Na vele andere steden heeft ook Gouda op aandrang van de gemeenteraad historisch onderzoek laten doen naar sporen van slavernij in het verleden van de stad. De uitkomsten waren niet verrassend. Het aandeel van de stad in deze mensonterende praktijken was beperkt. Gouda had geen eigen kamers van de VOC of WIC en heeft ook weinig sporen die herinneren aan deze mensenhandel. Door het onderwerp te verbreden naar ook het koloniaal verleden slaagden de auteurs, onder leiding van Roxana Chandali er toch in enkele bijzondere connecties tussen de stad en de wingewesten in Oost en West bloot te leggen.

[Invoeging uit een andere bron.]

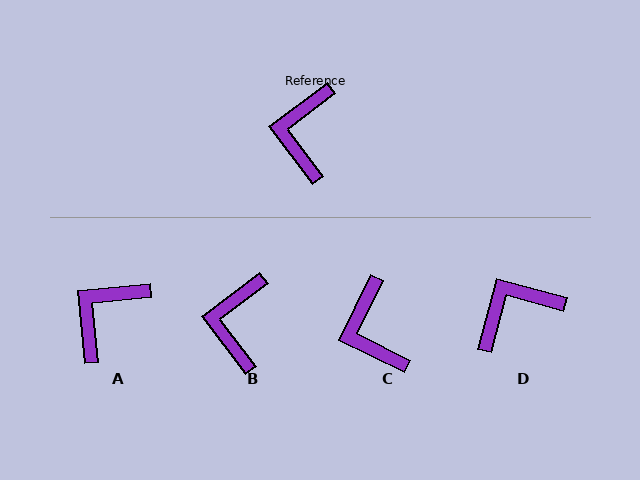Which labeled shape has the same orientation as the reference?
B.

Typisch-Goudse producten bereikten ook de overzeese gebieden. Kaas werd meegenomen door de opvarenden van de schepen omdat het lang houdbaar was en zo gedurende de hele overtocht gegeten kon worden. De Goudse pijpenindustrie, die in de 18de eeuw de dominante nering was in de stad, profiteerde ook volop omdat de pijpen niet alleen door de zeelieden meegenomen werden voor eigen genot, maar ook als ruilmiddel diende in de koloniën. Tot slot waren er nog de IJsselsteentjes, die als ideale ballast in de lege schepen werden geladen op de heenreis en ter plekke ook gebruikt werden.

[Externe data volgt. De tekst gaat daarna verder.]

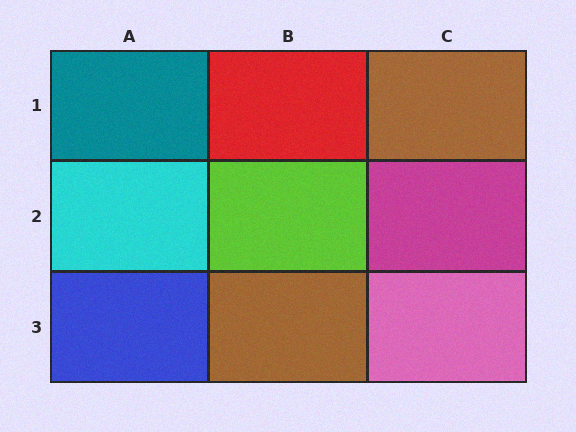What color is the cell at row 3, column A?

Veel Goudse regenten bezaten aandelen in de VOC en WIC en de stad had ook altijd een commissaris in deze kamers. Enkele plantage-eigenaren, waar slaven het werk deden, vestigden zich naar terugkeer in Gouda. Interessant is de familie Vereul, waarvan de zoons in Paramaribo waren geboren en in Gouda de Latijnse school bezochten. Een van hen, Abraham, was ook actief in de heropgerichte rederijkerskamer De Goudsbloem en schreef onder meer een lofdicht op Gouda. Na hun studie trokken zij naar Leiden om te studeren, om niet meer terug te keren naar de stad.

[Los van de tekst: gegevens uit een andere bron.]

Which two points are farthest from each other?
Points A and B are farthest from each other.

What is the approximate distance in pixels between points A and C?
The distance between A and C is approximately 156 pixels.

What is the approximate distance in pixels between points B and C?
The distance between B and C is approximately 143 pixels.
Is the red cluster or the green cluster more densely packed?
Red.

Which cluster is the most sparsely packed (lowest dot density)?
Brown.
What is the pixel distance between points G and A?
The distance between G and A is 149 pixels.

Geluiden van afkeuring van de slavernij waren zeer sporadisch ook in Gouda te horen. Bijzonder vroeg was de veroordeling ervan door een vrouw: de veelschrijvende predikantsweduwe en kostschoolhoudster Anna Barbara van Meerten- Schilperoort. Al in 1819, ruim voor de discussie op gang kwam over afschaffing, schreef zij over “deze verfoeijelijke handel”. Haar huisvriend, de remonstrantse predikant Jan Herman de Ridder, wierp zich kort na haar overlijden en zijn vertrek uit Gouda op als een fel pleitbezorger van de afschaffing van de slavernij, al vond hij wel dat de slaven voorafgaand daaraan wel bekeerd moesten worden tot het christendom.